The mayor on Sunday, Nov. 15 informed parents that schools will be open after the rolling rate dropped from 2.83 percent to 2.47 percent. At the same time, the Catholic Schools and Academies of the Diocese of Brooklyn, after taking into consideration all of the different factors involved, decided that they will not go to complete remote learning, even if the New York City public schools were to close.
One person who was very much against de Blasio’s plan to close the public schools was New York State Governor Andrew Cuomo, who commented that not all schools should close if the overall infection rate rises above the threshold.
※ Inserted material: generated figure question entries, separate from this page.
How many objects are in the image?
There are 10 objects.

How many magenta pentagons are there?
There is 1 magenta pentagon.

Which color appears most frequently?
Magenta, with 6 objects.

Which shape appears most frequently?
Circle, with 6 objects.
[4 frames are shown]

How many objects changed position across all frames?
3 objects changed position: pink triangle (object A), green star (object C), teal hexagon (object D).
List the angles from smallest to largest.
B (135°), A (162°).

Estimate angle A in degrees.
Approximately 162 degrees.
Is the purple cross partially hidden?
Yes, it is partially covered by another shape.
Governor Cuomo stated: “The infection rate in the schools is much lower than the rest of the city and the rest of the community. Why not leave the children in the schools rather than have them run around the streets where the infection rate is five times as high?”
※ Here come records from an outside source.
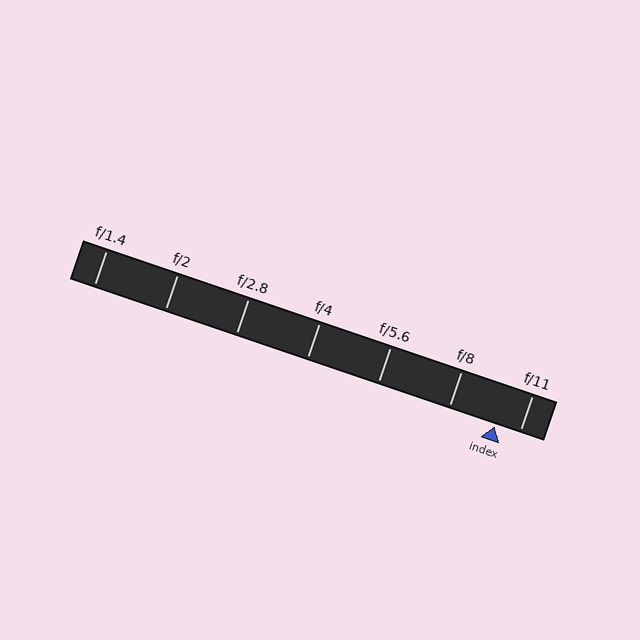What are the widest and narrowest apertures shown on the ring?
The widest aperture shown is f/1.4 and the narrowest is f/11.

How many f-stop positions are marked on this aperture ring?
There are 7 f-stop positions marked.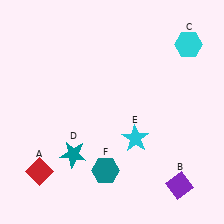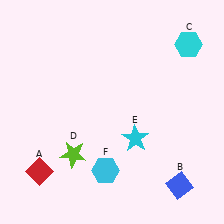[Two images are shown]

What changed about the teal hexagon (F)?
In Image 1, F is teal. In Image 2, it changed to cyan.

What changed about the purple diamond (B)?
In Image 1, B is purple. In Image 2, it changed to blue.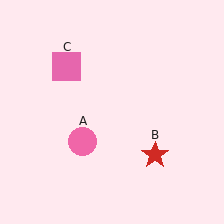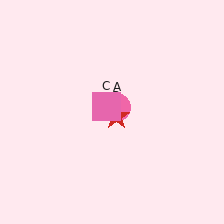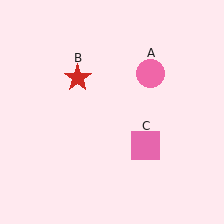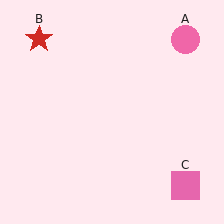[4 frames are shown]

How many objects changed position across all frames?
3 objects changed position: pink circle (object A), red star (object B), pink square (object C).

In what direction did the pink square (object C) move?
The pink square (object C) moved down and to the right.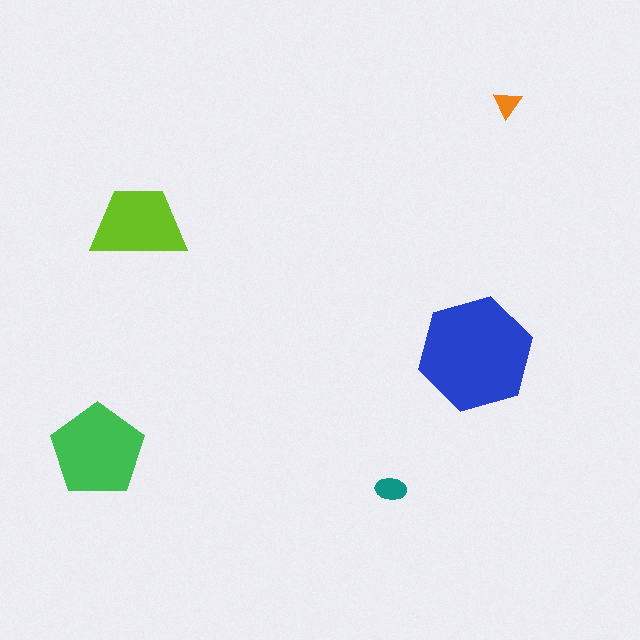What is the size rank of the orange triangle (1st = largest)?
5th.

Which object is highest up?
The orange triangle is topmost.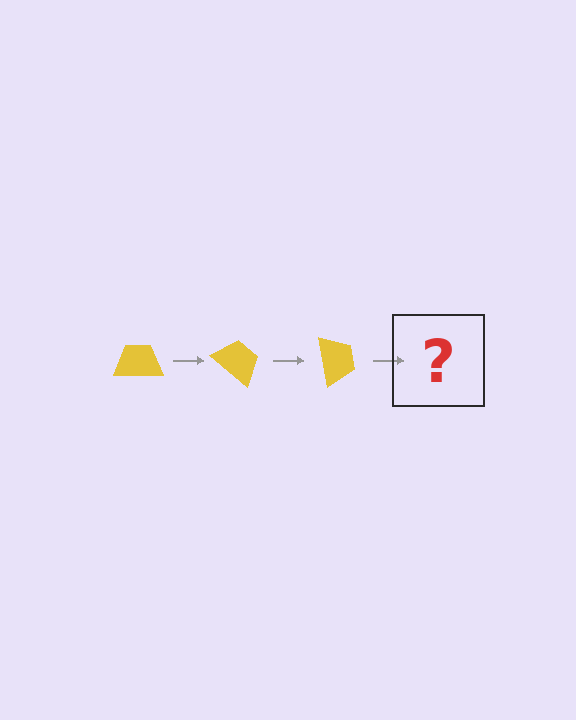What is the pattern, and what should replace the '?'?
The pattern is that the trapezoid rotates 40 degrees clockwise each step. The '?' should be a yellow trapezoid rotated 120 degrees clockwise.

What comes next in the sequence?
The next element should be a yellow trapezoid rotated 120 degrees clockwise.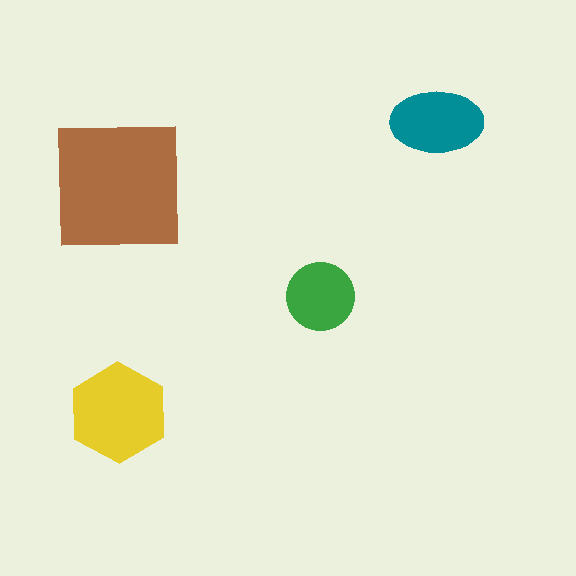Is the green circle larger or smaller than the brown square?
Smaller.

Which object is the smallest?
The green circle.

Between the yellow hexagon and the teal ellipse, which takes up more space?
The yellow hexagon.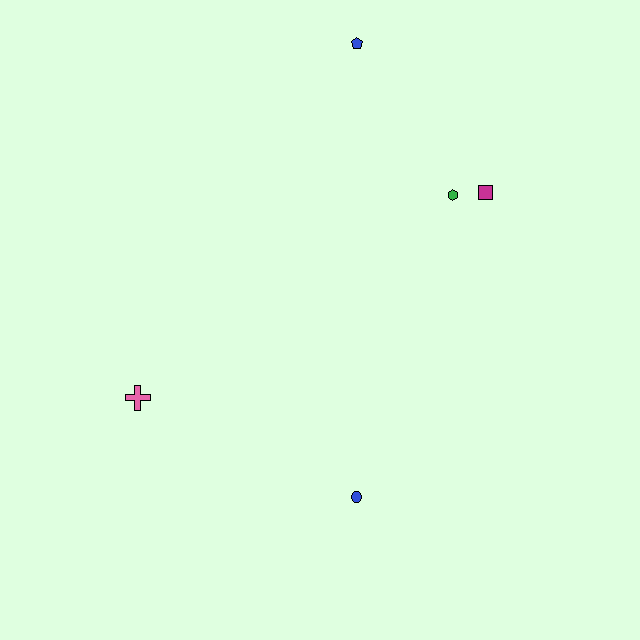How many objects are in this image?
There are 5 objects.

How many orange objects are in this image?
There are no orange objects.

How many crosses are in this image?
There is 1 cross.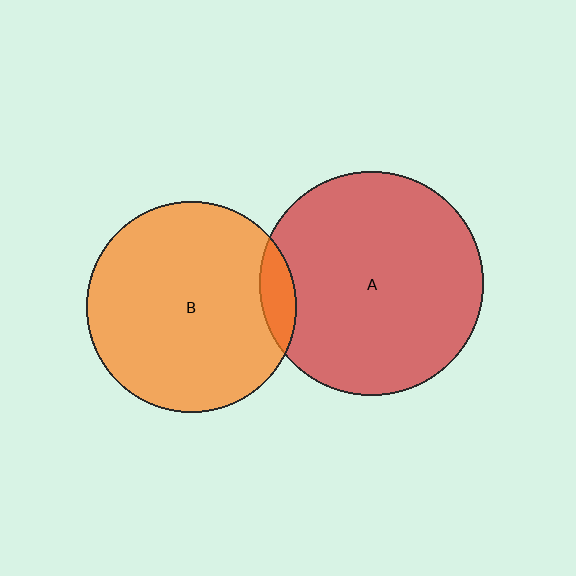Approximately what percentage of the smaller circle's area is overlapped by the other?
Approximately 10%.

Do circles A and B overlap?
Yes.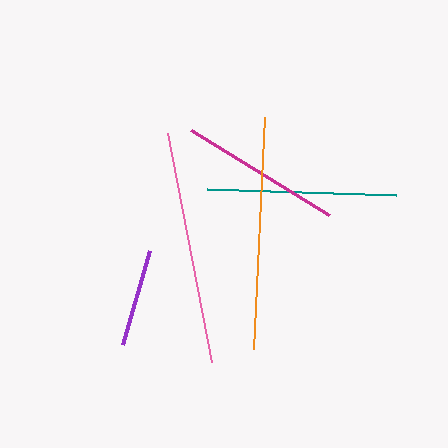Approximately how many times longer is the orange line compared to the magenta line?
The orange line is approximately 1.4 times the length of the magenta line.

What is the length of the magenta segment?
The magenta segment is approximately 162 pixels long.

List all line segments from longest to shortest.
From longest to shortest: orange and pink (about equal), teal, magenta, purple.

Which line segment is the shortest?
The purple line is the shortest at approximately 98 pixels.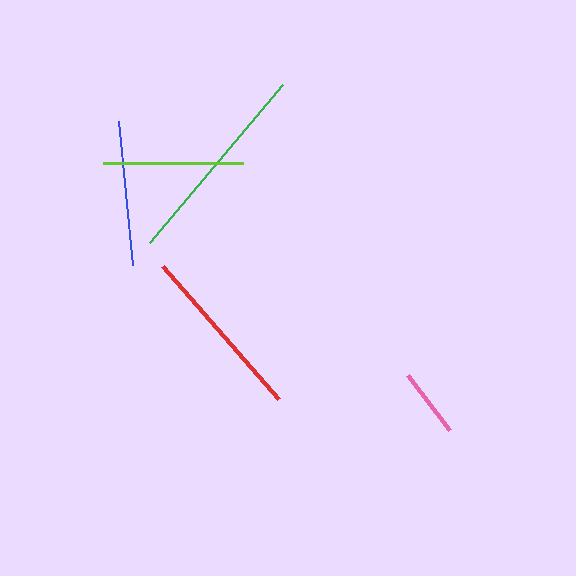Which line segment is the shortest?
The pink line is the shortest at approximately 70 pixels.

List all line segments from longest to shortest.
From longest to shortest: green, red, blue and lime (about equal), pink.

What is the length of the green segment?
The green segment is approximately 206 pixels long.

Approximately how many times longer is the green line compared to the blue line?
The green line is approximately 1.4 times the length of the blue line.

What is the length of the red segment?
The red segment is approximately 176 pixels long.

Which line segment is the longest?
The green line is the longest at approximately 206 pixels.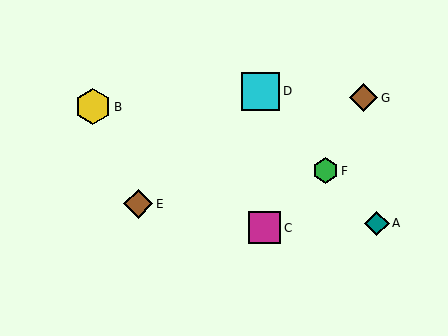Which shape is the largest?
The cyan square (labeled D) is the largest.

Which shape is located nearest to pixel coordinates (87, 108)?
The yellow hexagon (labeled B) at (93, 107) is nearest to that location.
He then added: “What I’m suggesting to the parents and the teachers and the mayor is, let’s take a second calculus which is the infection rate in the school. We know New York City is at three percent. Let’s add an element of the infection rate in the school and if the school is below a certain threshold, let that school reopen. But the parents and the teachers have to agree. There is no fiat here.”
Wise thinking from the Governor, right? With this in mind, using the same logic, why won’t the Governor allow Churches in the “red zones” to be open for regular worship?
The churches and chapels of the Diocese of Brooklyn, here in the boroughs of Brooklyn and Queens, have taken the proper precautions. The pastors, priests, and the pastoral staff of our parishes have been diligent in all safety precautions.
Time and resources have been spent making the necessary steps and, to be very honest, the infection rates that can be traced to Roman Catholic Churches in the Diocese of Brooklyn, even in the “red zones,” are practically non-existent.
If the Governor of New York thinks that his plan is proper for the New York City public schools, why does he not apply the same logic to the plight of our parishes?
This is only, as we say in the preface dialogue of the Eucharistic Prayer of Holy Mass, a prayer which so many of our people long to hear again in person, “right and just.”
As Bishop DiMarzio recently said while commenting on the closure of churches in the red zones, “the core issue for the state is that churches are considered ‘non-essential’ services, just as movie theatres, bowling alleys, and other such services where larger gatherings of people come together.
But non-essential services, however, are not protected by the Constitution of the United States which says, ‘the right to practice his or her own religion, or no religion at all.’